The SMART-TD general chairmen who wrote to UP said they would not participate in meetings with management next month and is taking a wait and see attitude on meetings scheduled for September and November.
The general chairmen also said they were skeptical about ongoing negotiations, including talks on Auxiliary Work and Training Status crew boards, which are an alternative to furloughs. Under AWTS, employees who would otherwise be furloughed go onto a separate auxiliary board where they’re guaranteed full benefits plus a minimum of eight days pay per month.
When traffic picks back up, employees are called back to full-time status. The program, negotiated on a territory-by-territory basis, once covered nearly 80% of UP’s train crews and improved retention during downturns. But UP cut the auxiliary boards as a cost-saving move during its shift to PSR.
“Union Pacific currently has AWTS boards in place for approximately 50% of our workforce,” Tysver says. “We are in discussions with labor and evaluating where it makes sense to deploy this or other mechanisms to help maintain our workforce.”
The Brotherhood of Locomotive Engineers and Trainmen took a more diplomatic stance than TTD and the SMART-TD general chairmen.
“I worked as a locomotive engineer at Union Pacific in the years when Jim Vena was serving as chief operating officer. Today, as the president of the Brotherhood of Locomotive Engineers and Trainmen, I look forward to working with him in his new role as CEO,” BLET President Edward Hall said in a statement.
“In 2023, UP reached agreements with BLET to improve both scheduling and sick leave. We would like to see continued progress, including necessary changes to the Precision Scheduled Railroading operating model. Few people alive know more about PSR than Vena. He should be fully aware of its failings. If not, rest assured, we will make him aware.”

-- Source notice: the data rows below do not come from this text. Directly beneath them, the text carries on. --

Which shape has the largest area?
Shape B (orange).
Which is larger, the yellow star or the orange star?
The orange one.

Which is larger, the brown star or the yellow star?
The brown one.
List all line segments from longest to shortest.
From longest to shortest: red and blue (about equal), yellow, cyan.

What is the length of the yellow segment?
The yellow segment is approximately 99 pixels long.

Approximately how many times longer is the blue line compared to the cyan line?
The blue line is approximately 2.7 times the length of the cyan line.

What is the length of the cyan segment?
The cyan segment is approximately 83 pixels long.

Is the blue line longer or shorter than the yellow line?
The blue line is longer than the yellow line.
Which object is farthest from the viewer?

UP announced Vena’s selection on July 26, five months after one of UP’s largest investors publicly demanded that the board oust CEO Lance Fritz and hire Vena as his replacement. Soroban Capital Partners was critical of UP’s performance under Fritz and noted that the railroad’s operations and service quickly improved during Vena’s two-year tenure as chief operating officer, only to falter after his departure.
Vena spent four decades at Canadian National, rising from a brakeman to chief operating officer. CN posted a record low operating ratio and its best safety performance while Vena was chief operating officer from 2013-2016.